Lord Turner, chairman of the Financial Services Authority, has hit out against the “computer game” mentality of the trading floor as he revealed the regulator’s internal report into Libor rigging could highlight the need for more whistleblowers.

In evidence at the banking standards commission on Wednesday, Turner added that new banks will be permitted to hold capital cushions of less than half the size of existing players in an effort to bolster competition in a sector dominated by the four big banks. Turner said new banks would only need capital ratios of 4.5% compared with the 10% required for existing banks, providing clues to a paper due to be published in the coming weeks on getting more new banks created, reports The Guardian.

This would be in stark contrast to the current regime which had demanded new banks hold even more capital than established banks. Turner, who leaves his role at the end of March when the FSA is disbanded, disclosed that the FSA’s internal report into Libor fixing had found the manipulation would not have been uncovered if the regulator had not been investigating the “low balling” of Libor submissions during the 2008 crisis. Libor is set by a panel of banks asked the price at which they would expect to borrow money from each other. During the crisis some banks made low submissions to avoid any impression they were in financial difficulty.

“There was no information on the trader manipulation,” said Turner. “I’m simply saying it has made me think how would you do that where something is difficult to spot … In a sense, is whistleblowing one of the few mechanisms that would have worked?”.

Turner said the trading floor culture allowed traders to “say anything I do that makes a profit is valuable” and produced a “moral universe that this is just a computer game”. He also expressed concern about a plan in Brussels to cap bonuses, which could lead to higher salaries and make it harder to claw back bonuses. He made the remarks as he and Martin Wheatley, who runs the new Financial Conduct Authority – charged with protecting consumers from misbehaviour by financial services companies – were urged to “get a grip” on the payment protection insurance scandal which has cost the banking industry more than £10bn.

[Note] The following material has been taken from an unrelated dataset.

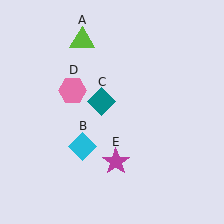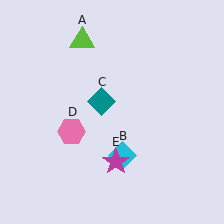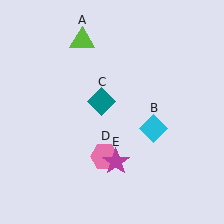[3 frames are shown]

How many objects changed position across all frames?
2 objects changed position: cyan diamond (object B), pink hexagon (object D).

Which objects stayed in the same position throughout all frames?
Lime triangle (object A) and teal diamond (object C) and magenta star (object E) remained stationary.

Turner, who will leave at the end of March when the FSA will be disbanded, admitted the regulator should have been faster in stopping payment protection insurance sales. Lord Turnbull, a member of the banking standards commission, told Turner and Wheatley to “bring some order” to the deluge of PPI claims that has seen banks pay out more than £12bn in compensation. Wheatley conceded it was “chaos in the sense that volumes [of claims] are huge” but insisted that the cost to the industry should be put in the context of £50bn of sales made. He said that the FSA had not realised that between 2005 and 2008 sales of PPI were “the vast majority of the [bank’s] retail profits.”

“We didn’t realise how much money was being taken out of consumers’ pockets,” he added. In future the new FCA, which formally begins life in April when the FSA will be disbanded, will “look at where the money goes” to try to avoid a repeat of the PPI scandal, he said. PPI misselling was one of the main reasons why the FCA is being given powers to ban products before they are launched.

In the past, said Turner “there was a philosophical tendency to say it’s not for us to immediately completely enforce new rules” on a product. In a “perfect world” the FSA would have acted on PPI within a year of its creation in 2001. It took until 2011 for large-scale claims to begin to pay out when Lloyds Banking Group pulled out of a judical review by the industry over the way claims for PPI misselling were handled. Wheatley hit out against the former boss of Lloyds, Eric Daniels, who had told the commission he felt the bank was “on the side of the angels”. Turner said this was “quite extraordinary” and that Daniels “seemed to think running his bank was almost akin to running a supermarket”.